This is a classic "C trap" question: "C trap" is a problem which is VERY OBVIOUSLY sufficient if both statements are taken together. When you see such question you should be extremely cautious when choosing C for an answer.

(1) $$2x+y=73$$. Suppose GCD(x, y) is some integer $$d$$, then $$x=md$$ and $$y=nd$$, for some positive integers $$m$$ and $$n$$. So, we'll have $$2(md)+(nd)=d(2m+n)=73$$. Now, since 73 is a prime number (73=1*73) then $$d=1$$ and $$2m+n=73$$ (vice versa is not possible since $$m$$ and $$n$$ are positve integers and therefore $$2m+n$$ cannot equal to 1). Hence we have that GCD(x, y)=d=1. Sufficient.

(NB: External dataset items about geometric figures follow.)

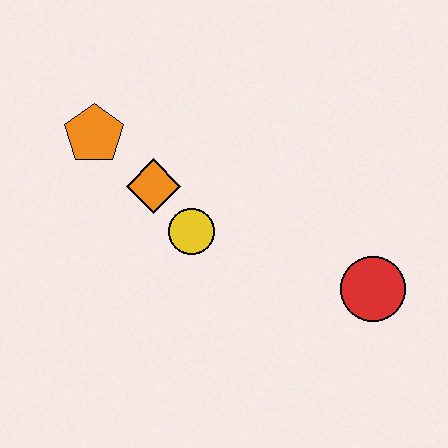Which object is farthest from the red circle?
The orange pentagon is farthest from the red circle.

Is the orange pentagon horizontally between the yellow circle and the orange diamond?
No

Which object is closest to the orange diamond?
The yellow circle is closest to the orange diamond.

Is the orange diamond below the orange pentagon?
Yes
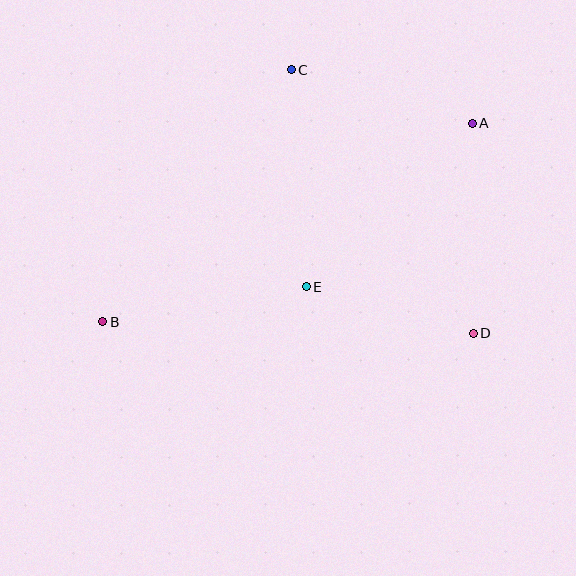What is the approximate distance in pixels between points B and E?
The distance between B and E is approximately 206 pixels.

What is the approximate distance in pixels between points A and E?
The distance between A and E is approximately 233 pixels.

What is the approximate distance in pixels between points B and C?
The distance between B and C is approximately 314 pixels.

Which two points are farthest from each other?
Points A and B are farthest from each other.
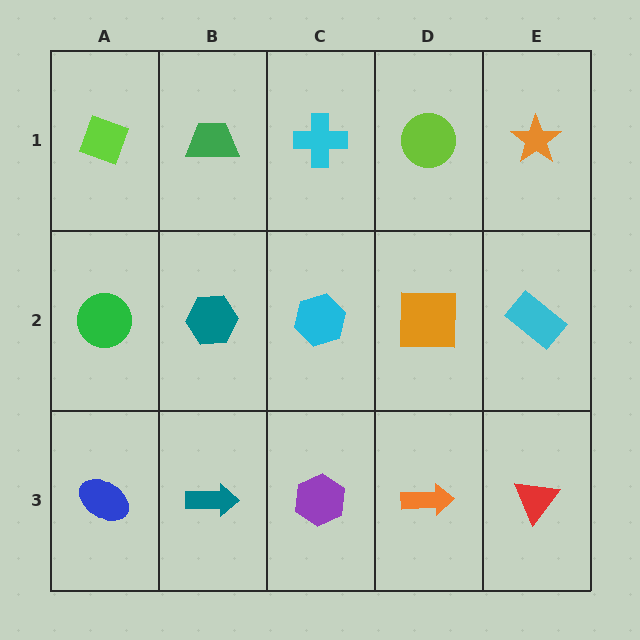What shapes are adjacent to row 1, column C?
A cyan hexagon (row 2, column C), a green trapezoid (row 1, column B), a lime circle (row 1, column D).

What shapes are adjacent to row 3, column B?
A teal hexagon (row 2, column B), a blue ellipse (row 3, column A), a purple hexagon (row 3, column C).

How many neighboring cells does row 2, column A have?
3.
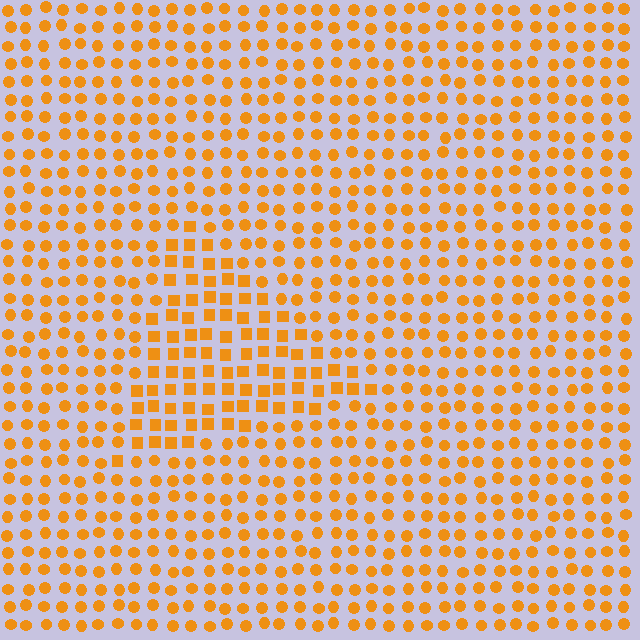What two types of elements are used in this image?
The image uses squares inside the triangle region and circles outside it.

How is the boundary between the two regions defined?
The boundary is defined by a change in element shape: squares inside vs. circles outside. All elements share the same color and spacing.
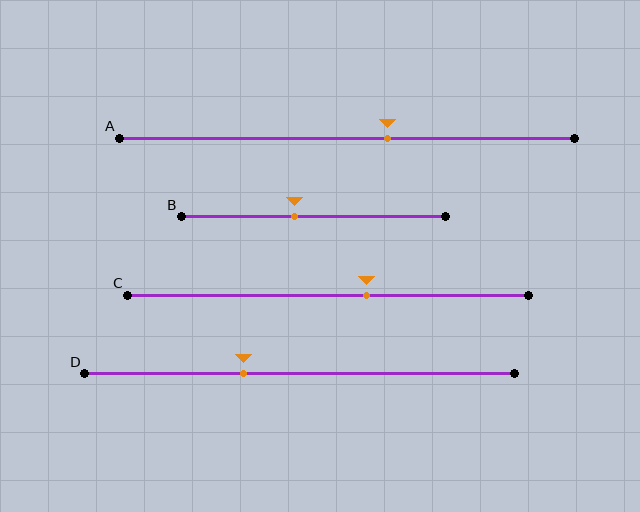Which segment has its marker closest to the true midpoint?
Segment B has its marker closest to the true midpoint.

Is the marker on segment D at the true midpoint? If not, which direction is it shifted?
No, the marker on segment D is shifted to the left by about 13% of the segment length.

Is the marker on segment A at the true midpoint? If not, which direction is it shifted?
No, the marker on segment A is shifted to the right by about 9% of the segment length.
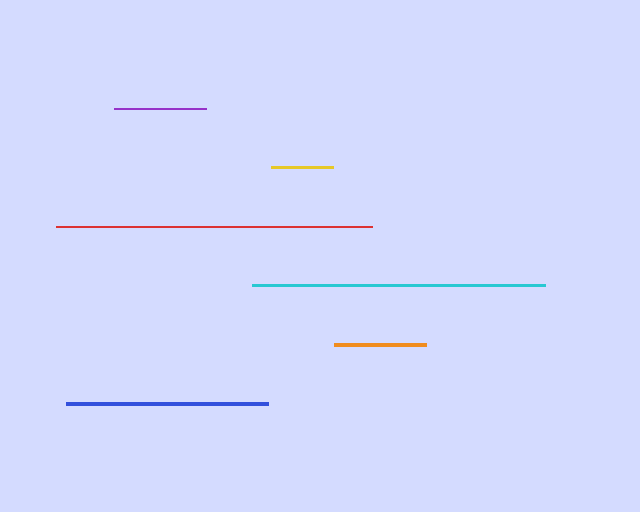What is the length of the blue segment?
The blue segment is approximately 202 pixels long.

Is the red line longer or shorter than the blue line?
The red line is longer than the blue line.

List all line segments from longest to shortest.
From longest to shortest: red and cyan (about equal), blue, purple and orange (about equal), yellow.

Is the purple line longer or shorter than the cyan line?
The cyan line is longer than the purple line.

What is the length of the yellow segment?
The yellow segment is approximately 61 pixels long.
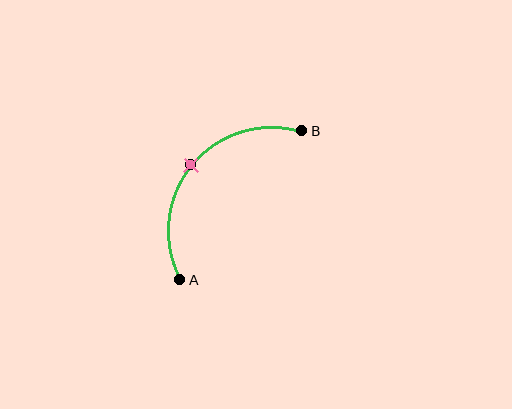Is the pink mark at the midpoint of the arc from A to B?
Yes. The pink mark lies on the arc at equal arc-length from both A and B — it is the arc midpoint.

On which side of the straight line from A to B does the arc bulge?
The arc bulges above and to the left of the straight line connecting A and B.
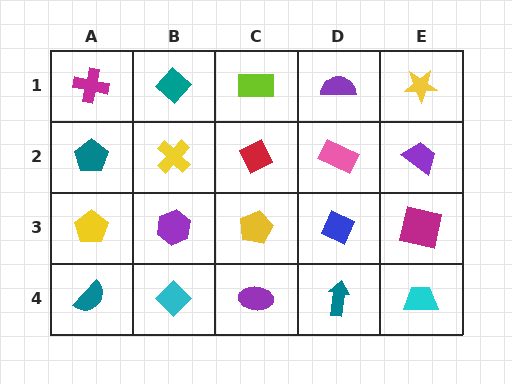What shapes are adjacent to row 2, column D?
A purple semicircle (row 1, column D), a blue diamond (row 3, column D), a red diamond (row 2, column C), a purple trapezoid (row 2, column E).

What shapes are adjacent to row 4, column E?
A magenta square (row 3, column E), a teal arrow (row 4, column D).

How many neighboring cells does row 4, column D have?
3.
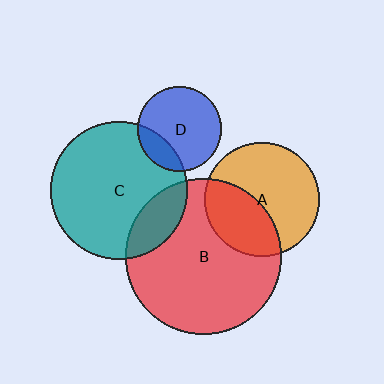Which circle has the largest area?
Circle B (red).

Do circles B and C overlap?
Yes.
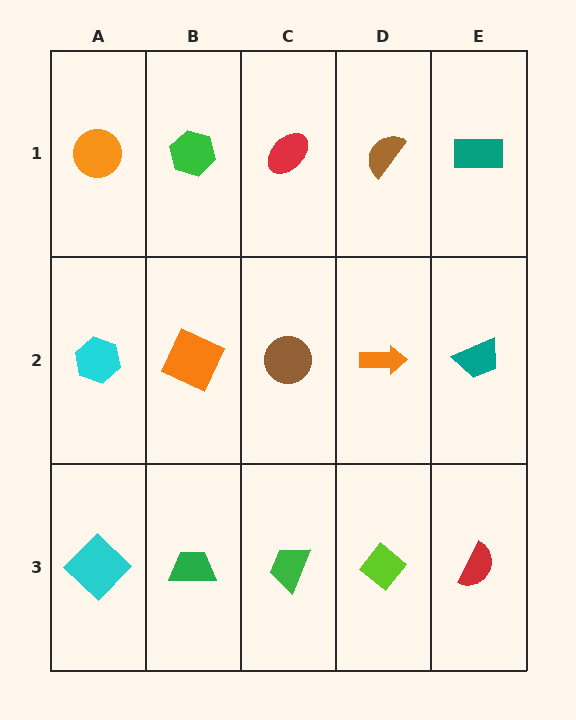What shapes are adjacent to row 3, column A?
A cyan hexagon (row 2, column A), a green trapezoid (row 3, column B).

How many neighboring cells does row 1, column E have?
2.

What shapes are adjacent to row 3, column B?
An orange square (row 2, column B), a cyan diamond (row 3, column A), a green trapezoid (row 3, column C).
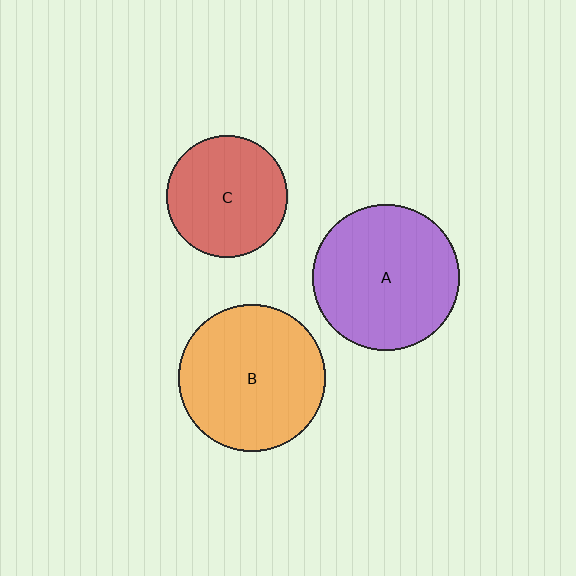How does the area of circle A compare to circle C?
Approximately 1.4 times.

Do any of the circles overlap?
No, none of the circles overlap.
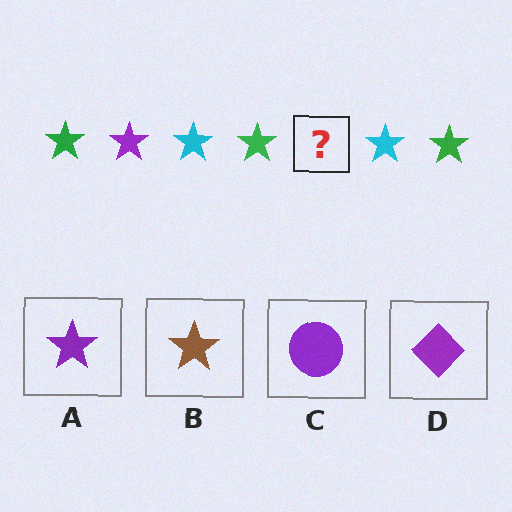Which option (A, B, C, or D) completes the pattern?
A.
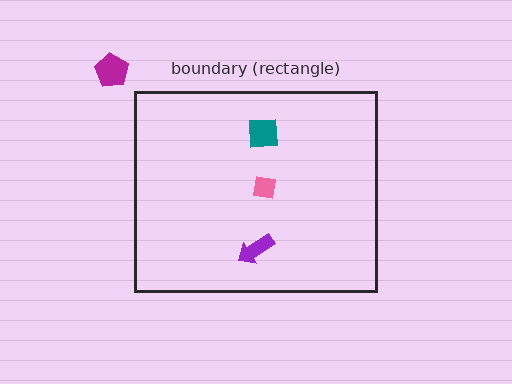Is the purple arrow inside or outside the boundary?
Inside.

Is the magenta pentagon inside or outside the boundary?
Outside.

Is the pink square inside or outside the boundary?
Inside.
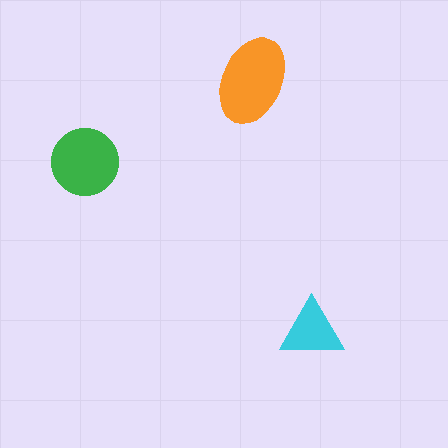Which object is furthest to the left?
The green circle is leftmost.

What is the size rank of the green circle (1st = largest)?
2nd.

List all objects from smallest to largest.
The cyan triangle, the green circle, the orange ellipse.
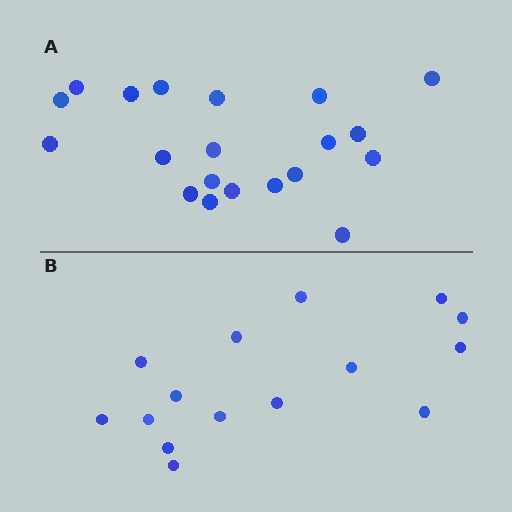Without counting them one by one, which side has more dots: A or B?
Region A (the top region) has more dots.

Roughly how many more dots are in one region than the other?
Region A has about 5 more dots than region B.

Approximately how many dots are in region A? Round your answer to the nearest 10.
About 20 dots.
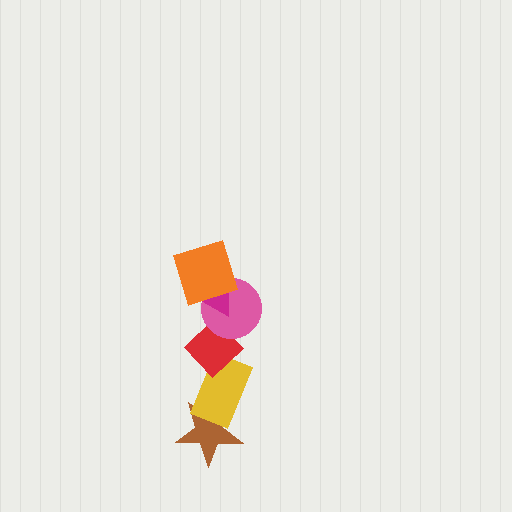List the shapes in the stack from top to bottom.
From top to bottom: the orange square, the magenta triangle, the pink circle, the red diamond, the yellow rectangle, the brown star.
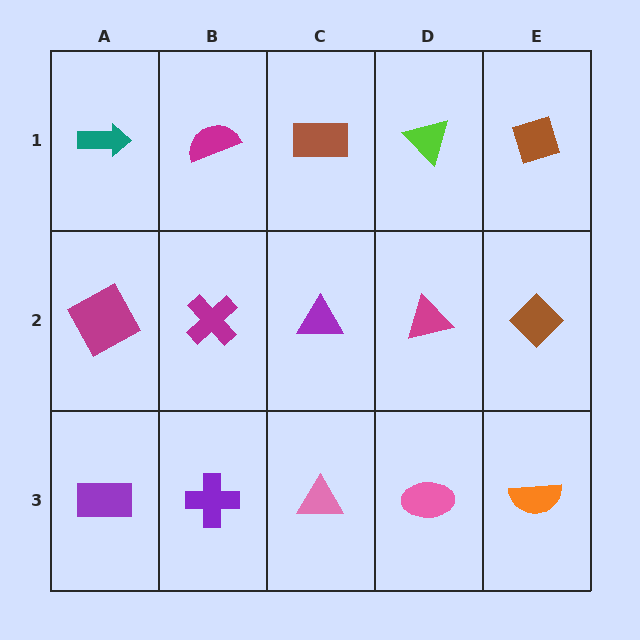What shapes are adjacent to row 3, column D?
A magenta triangle (row 2, column D), a pink triangle (row 3, column C), an orange semicircle (row 3, column E).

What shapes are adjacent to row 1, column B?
A magenta cross (row 2, column B), a teal arrow (row 1, column A), a brown rectangle (row 1, column C).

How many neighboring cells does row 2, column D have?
4.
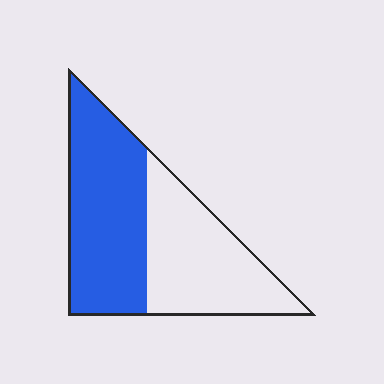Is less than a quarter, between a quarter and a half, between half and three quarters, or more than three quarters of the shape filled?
Between half and three quarters.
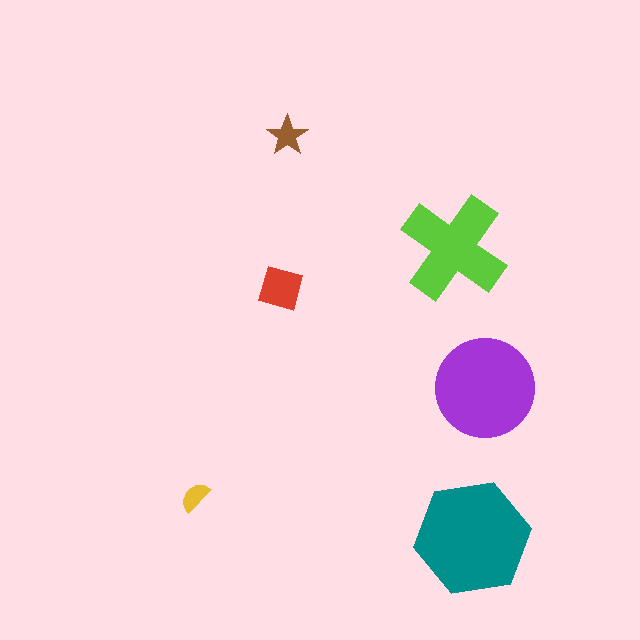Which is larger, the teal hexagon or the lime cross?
The teal hexagon.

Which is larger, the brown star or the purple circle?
The purple circle.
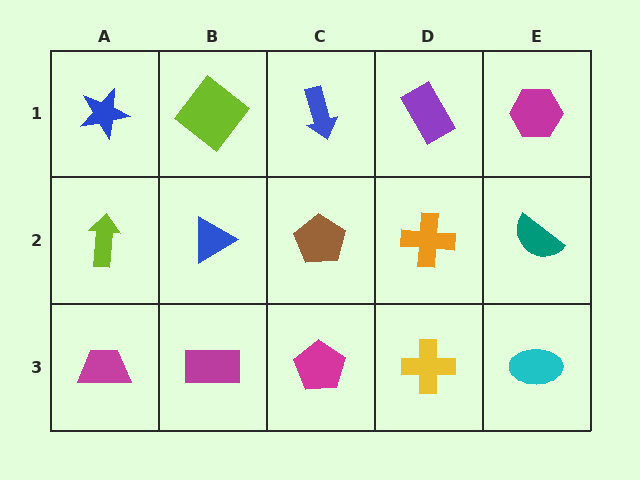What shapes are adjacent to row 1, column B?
A blue triangle (row 2, column B), a blue star (row 1, column A), a blue arrow (row 1, column C).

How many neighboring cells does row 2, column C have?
4.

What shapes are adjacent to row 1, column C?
A brown pentagon (row 2, column C), a lime diamond (row 1, column B), a purple rectangle (row 1, column D).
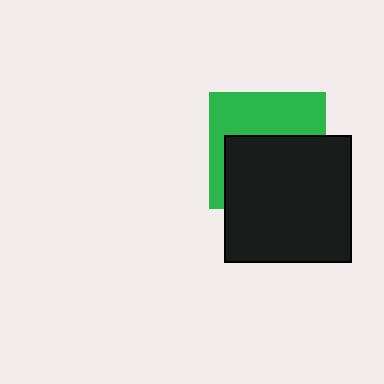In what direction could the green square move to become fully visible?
The green square could move up. That would shift it out from behind the black square entirely.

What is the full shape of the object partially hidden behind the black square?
The partially hidden object is a green square.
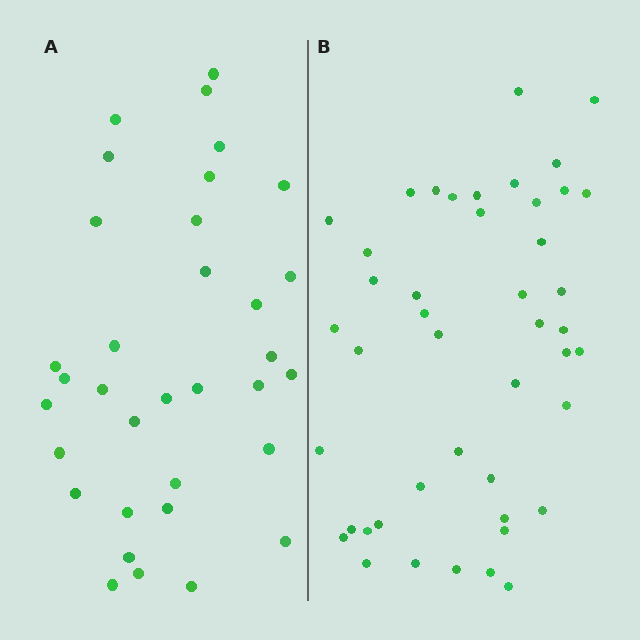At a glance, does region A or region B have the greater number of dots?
Region B (the right region) has more dots.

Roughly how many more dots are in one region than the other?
Region B has roughly 12 or so more dots than region A.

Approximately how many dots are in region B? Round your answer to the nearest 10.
About 50 dots. (The exact count is 45, which rounds to 50.)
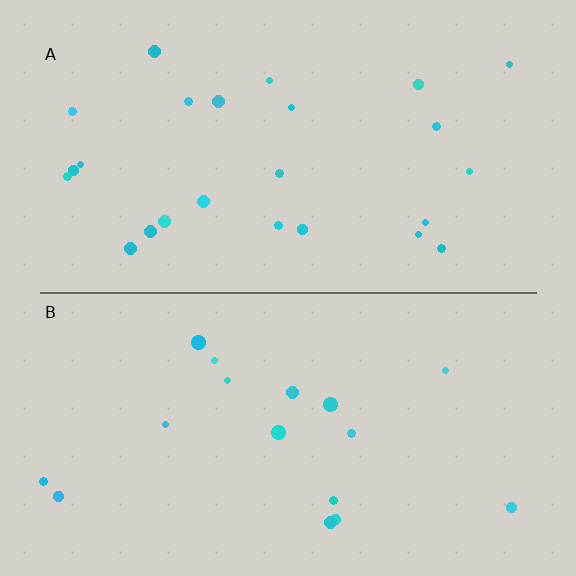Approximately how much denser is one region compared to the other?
Approximately 1.5× — region A over region B.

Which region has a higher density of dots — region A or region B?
A (the top).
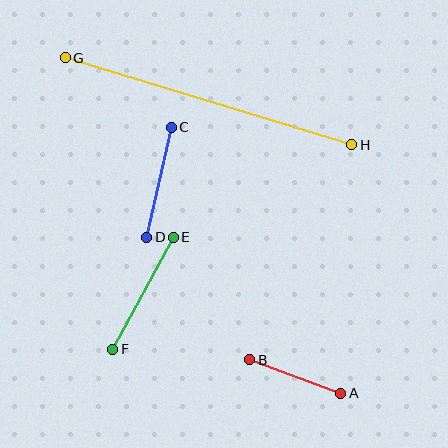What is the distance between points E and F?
The distance is approximately 127 pixels.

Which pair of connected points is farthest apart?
Points G and H are farthest apart.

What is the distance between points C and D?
The distance is approximately 113 pixels.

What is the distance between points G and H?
The distance is approximately 300 pixels.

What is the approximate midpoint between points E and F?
The midpoint is at approximately (143, 293) pixels.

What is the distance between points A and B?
The distance is approximately 97 pixels.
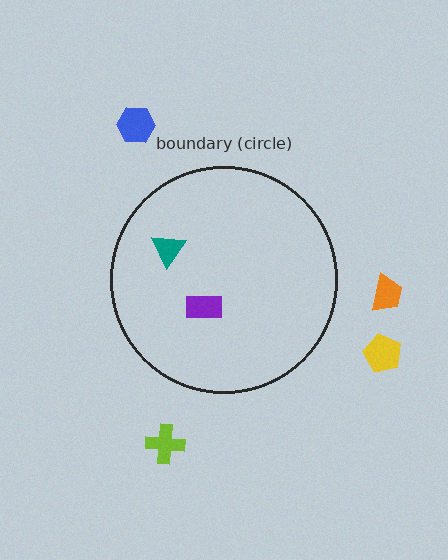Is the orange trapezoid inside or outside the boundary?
Outside.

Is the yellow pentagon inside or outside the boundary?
Outside.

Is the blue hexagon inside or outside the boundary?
Outside.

(2) $$5x-3y=1$$ --> $$5x=3y+1$$. So $$5x$$ and $$3y$$ are consecutive integers. Two consecutive integers are co-prime, which means that they don't share ANY common factor but 1. For example 20 and 21 are consecutive integers, thus only common factor they share is 1. So $$5x$$ and $$3y$$ don't share any common factor but 1, thus $$x$$ and $$y$$ also don't share any common factor but 1. Hence, GCD(x, y) is 1. Sufficient.

Hope it's clear.

Hello Buñuel,

I was wondering why can't we apply the same logic given by you for statement 2 in statement 1, i.e. even 2 and 3 don't have any common factor other than 1?

Thanks and Regards.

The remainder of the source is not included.